Behind that hope is the longing of Iranian Kurds in Iraq that they can someday return to homes they only remember through paintings on their walls and faded photographs. But the thousands of Kurds know their aspirations for political autonomy and their historical opposition to Iran’s clerical rule have made that unlikely. They say they will only go back if a new Iranian Government is installed, guarantees their safety and supports their goals. Among them are more than 300 families of Kawa Camp in Irbil’s Qushtapa district in northern Iraq’s autonomous Kurdish region.
They were displaced after Iran’s 1979 Islamic Revolution, which sparked a decades-long conflict with Kurdish separatists. Many are descendants of those fighters.

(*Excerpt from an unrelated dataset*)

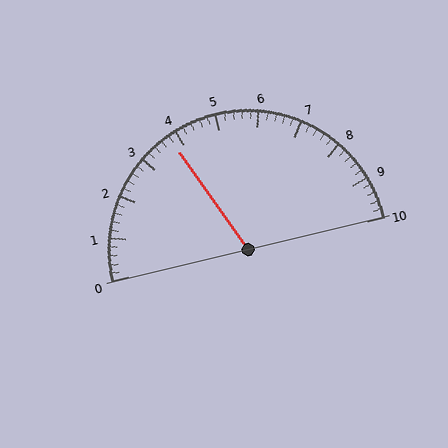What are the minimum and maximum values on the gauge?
The gauge ranges from 0 to 10.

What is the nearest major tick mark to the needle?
The nearest major tick mark is 4.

They fled as children with their families from the northern Iranian province of Kermanshah. Most eke out a living on the margins of the Iraqi Kurdish society, where they lack citizenship and don’t have full civil rights, access to services, or the ability to own property. In Kawa Camp, their hope of returning is tempered by deep mistrust of foreign powers that have long exploited their cause for geopolitical ends. Many viewed recent reports that the Trump administration considered calling on them to support ground operations in Iran as the latest example.
“From 1979 until now, this has been our only hope - that the regime will fall. I’m watching the clock; if it falls now, I’ll return home the next second,” said a 57-year-old member of the Iranian Kurdish opposition party living in Kawa, who fled Iran at age 11.